Today when we woke up it was raining in a Biblical fashion. Weirdly, my heart didn’t sink. I found the rain to be kind of soothing after so much glaring sun. And it reminded me that I would use my instincts when it came to this trip with The Girl to Salt Spring Island.
We got into Ganges at about 9AM for a light breakfast at The Tree House Cafe again, kind of a go-to spot, as mentioned. The rain had stopped and the sky was a melancholic blue-grey, a colour it would retain for the rest of the day. I love days like that. Today, it occurred to me that this is in fact my favourite kind of day; not to “glarey”, not too hot. It was, in fact, the perfect day for a stroll.
Our waitperson mentioned that one cool thing to do would be to check out the cheese-making farm to the south of the island. So, off we went to see the chickens, and the goats at Stowell Lake Farm, where Salt Spring Island cheese is made from those animals, pasteurized, cultured, packaged, and sold internationally.
But it was still a walking day.
So we beat it to Fulford Harbour, grabbed some picnicky things, and headed off to Ruckle Park.
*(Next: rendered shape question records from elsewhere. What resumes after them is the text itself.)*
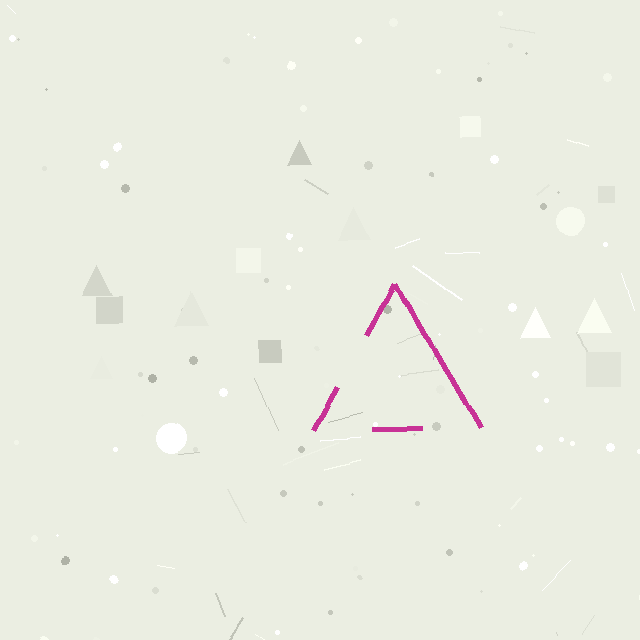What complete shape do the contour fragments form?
The contour fragments form a triangle.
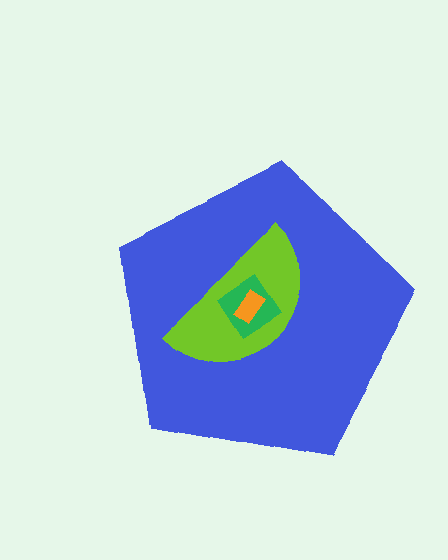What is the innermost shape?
The orange rectangle.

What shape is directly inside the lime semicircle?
The green diamond.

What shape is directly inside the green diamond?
The orange rectangle.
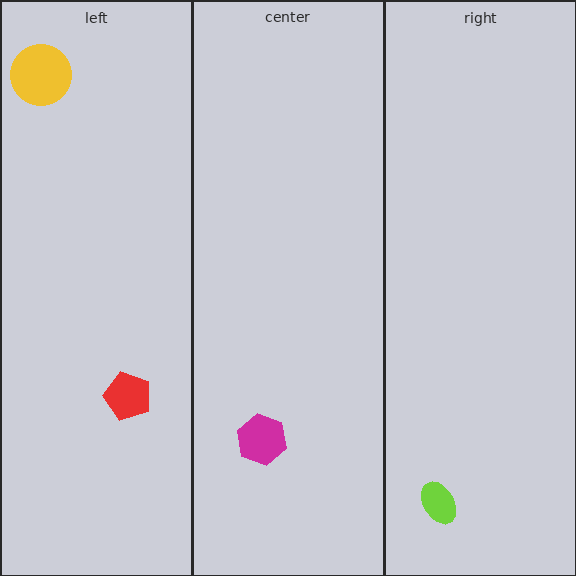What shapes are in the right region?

The drive itself is magnificent, my favourite part being the heritage farm that precedes the entrance to the park itself. It’s been very dry lately, with “extreme dryness” conditions for those who are thinking of lighting camp fires. So the expanse of the farm is golden, accented by wooden fences, and a skirt of trees.
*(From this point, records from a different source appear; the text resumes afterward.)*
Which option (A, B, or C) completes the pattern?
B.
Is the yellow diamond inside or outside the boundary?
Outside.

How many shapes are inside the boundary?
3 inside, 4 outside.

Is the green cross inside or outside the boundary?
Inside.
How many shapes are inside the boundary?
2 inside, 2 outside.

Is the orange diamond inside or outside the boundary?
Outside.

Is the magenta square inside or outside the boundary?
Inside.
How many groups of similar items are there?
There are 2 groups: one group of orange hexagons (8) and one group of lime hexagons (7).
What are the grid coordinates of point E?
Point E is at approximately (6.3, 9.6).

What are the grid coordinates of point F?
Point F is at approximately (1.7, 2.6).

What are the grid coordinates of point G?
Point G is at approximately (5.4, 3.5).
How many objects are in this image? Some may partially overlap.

When we got to the park we had lunch and took our walk along the craggy shoreline, watching the boats and ferries, and avoiding the paths and the voices of other sojourners. The Girl wanted to play a game about a deer called Emily, and her new friend Frederick the Raccoon, an itinerant person with a love for eggs, and no home. She, as Emily, told me that she was an orphan, her parents killed by mountain lions. But she, as Emily, had made the best of it, inviting old Frederick to come and live with her, seeing as they were both lonely souls in the woods. The Girl is only now beginning to write down her thoughts, and to take up regular reading (we bought one of the Redwall novels in Ganges before setting off …). But, I find that her sense of play is her primary storytelling medium. When she’s inhabiting a role, the stories just roll out of her.
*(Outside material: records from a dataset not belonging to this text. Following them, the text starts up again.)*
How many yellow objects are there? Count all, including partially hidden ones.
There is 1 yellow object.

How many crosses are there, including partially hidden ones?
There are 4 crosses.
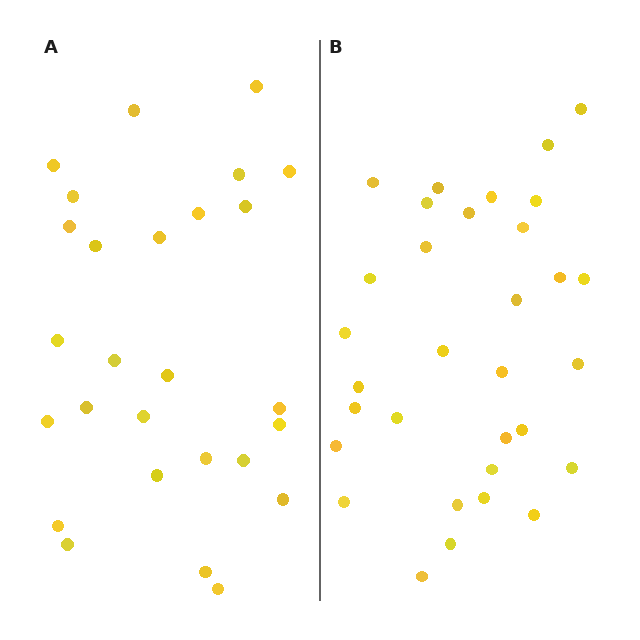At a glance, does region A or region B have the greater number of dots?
Region B (the right region) has more dots.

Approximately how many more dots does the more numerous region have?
Region B has about 5 more dots than region A.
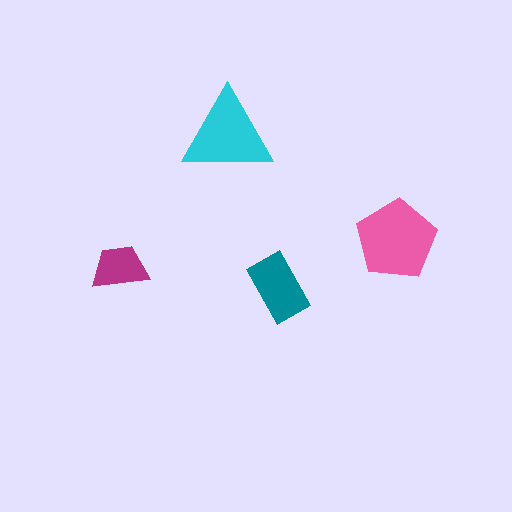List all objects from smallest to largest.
The magenta trapezoid, the teal rectangle, the cyan triangle, the pink pentagon.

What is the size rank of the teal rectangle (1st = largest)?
3rd.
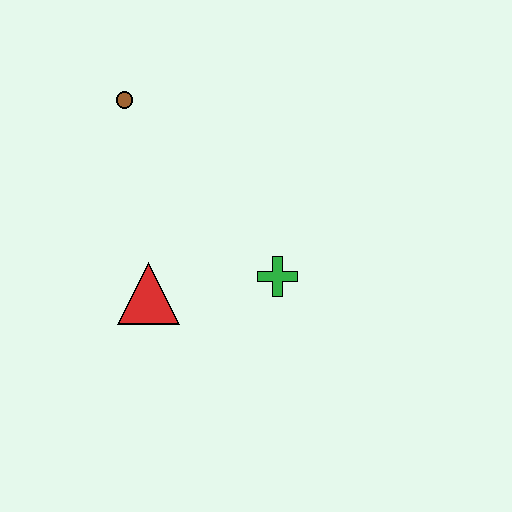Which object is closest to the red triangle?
The green cross is closest to the red triangle.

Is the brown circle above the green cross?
Yes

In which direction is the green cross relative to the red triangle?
The green cross is to the right of the red triangle.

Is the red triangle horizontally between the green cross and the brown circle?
Yes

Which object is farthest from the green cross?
The brown circle is farthest from the green cross.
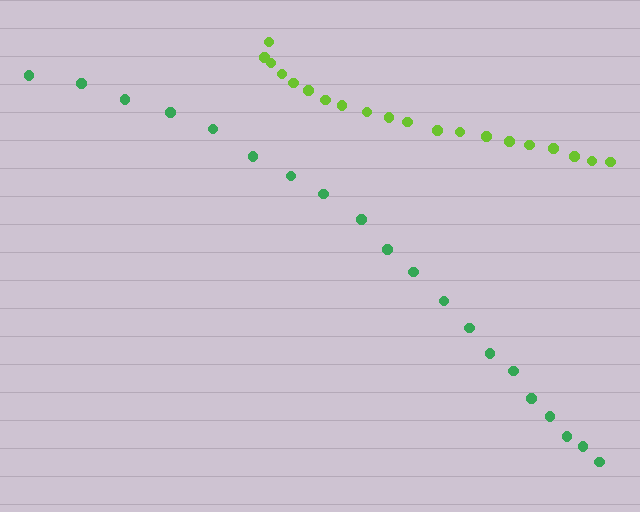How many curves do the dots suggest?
There are 2 distinct paths.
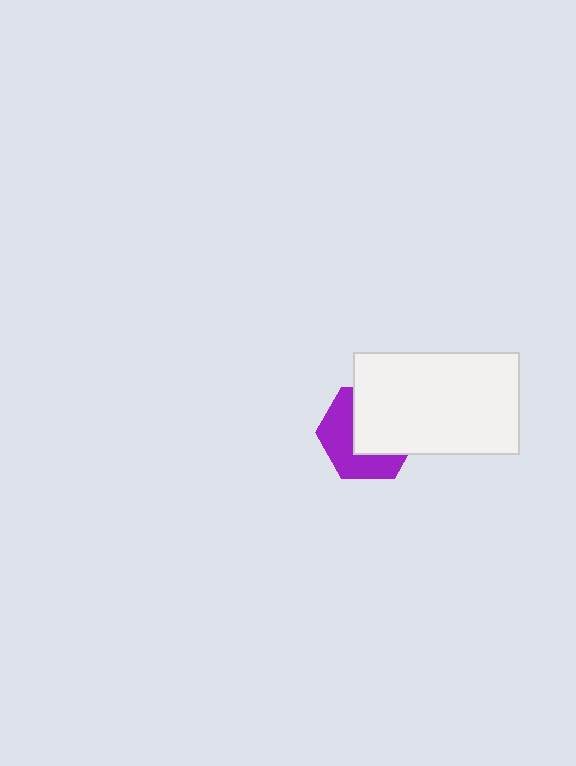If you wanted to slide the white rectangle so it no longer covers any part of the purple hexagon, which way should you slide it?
Slide it toward the upper-right — that is the most direct way to separate the two shapes.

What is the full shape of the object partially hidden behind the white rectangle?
The partially hidden object is a purple hexagon.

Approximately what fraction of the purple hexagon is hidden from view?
Roughly 53% of the purple hexagon is hidden behind the white rectangle.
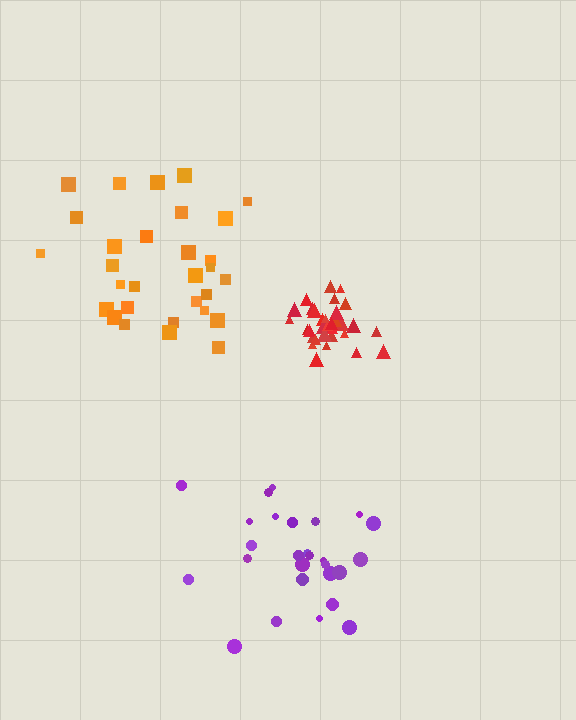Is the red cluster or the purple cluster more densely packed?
Red.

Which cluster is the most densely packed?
Red.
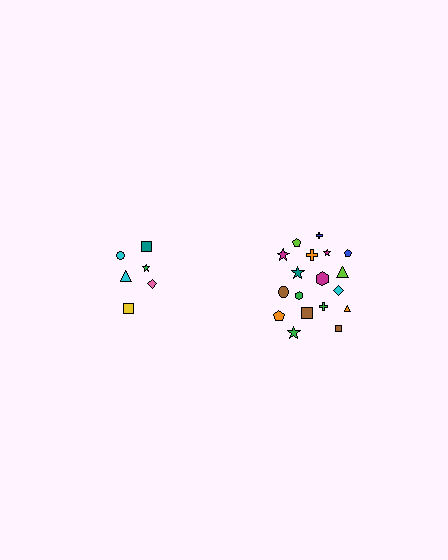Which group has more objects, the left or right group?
The right group.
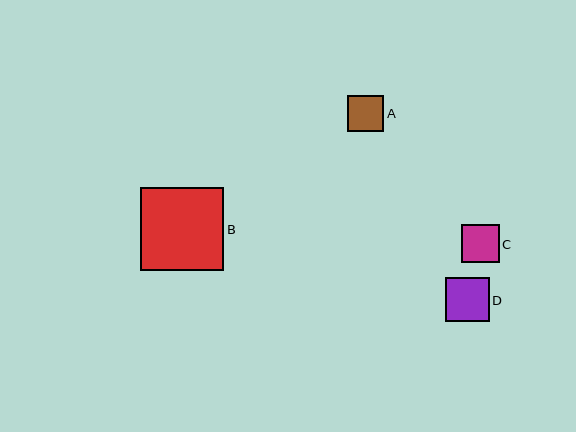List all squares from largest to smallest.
From largest to smallest: B, D, C, A.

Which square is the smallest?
Square A is the smallest with a size of approximately 36 pixels.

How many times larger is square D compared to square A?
Square D is approximately 1.2 times the size of square A.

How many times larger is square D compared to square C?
Square D is approximately 1.1 times the size of square C.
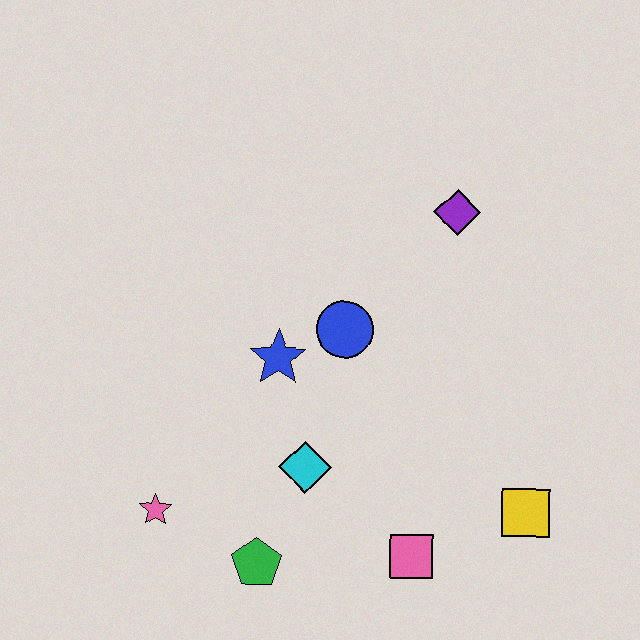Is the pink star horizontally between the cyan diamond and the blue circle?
No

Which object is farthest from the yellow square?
The pink star is farthest from the yellow square.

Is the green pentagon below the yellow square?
Yes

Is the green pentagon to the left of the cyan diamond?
Yes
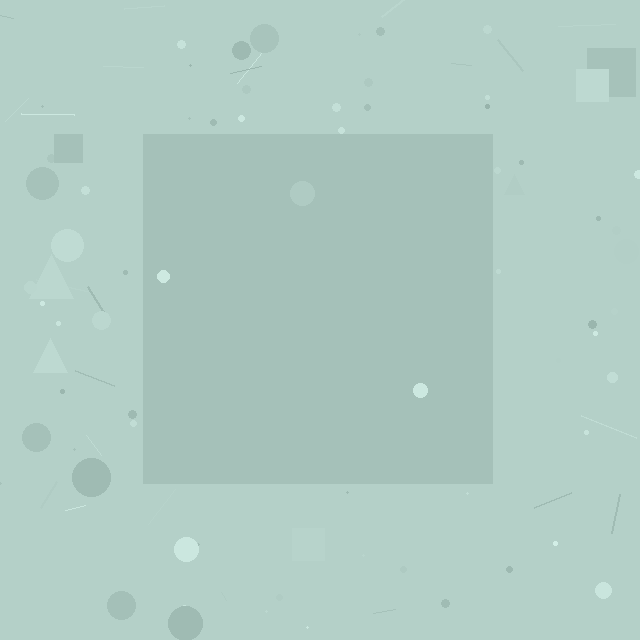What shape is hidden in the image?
A square is hidden in the image.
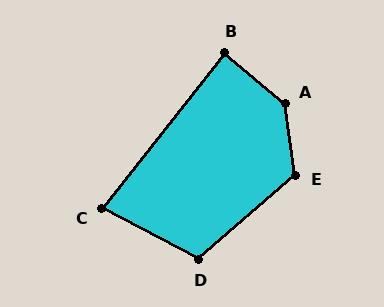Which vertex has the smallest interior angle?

We headed back for groceries, then a little bit of quiet time back at where we’re staying. We both need downtime in order to get the most out of a day, which in this case after a meal, an ice-cream cone, a walk, and a trip home for a quiet evening lying next to each other, reading books, and playing with the iPod (I had my phone, reading articles about the loss of Robin Williams and Lauren Bacall, who both have died since we arrived here).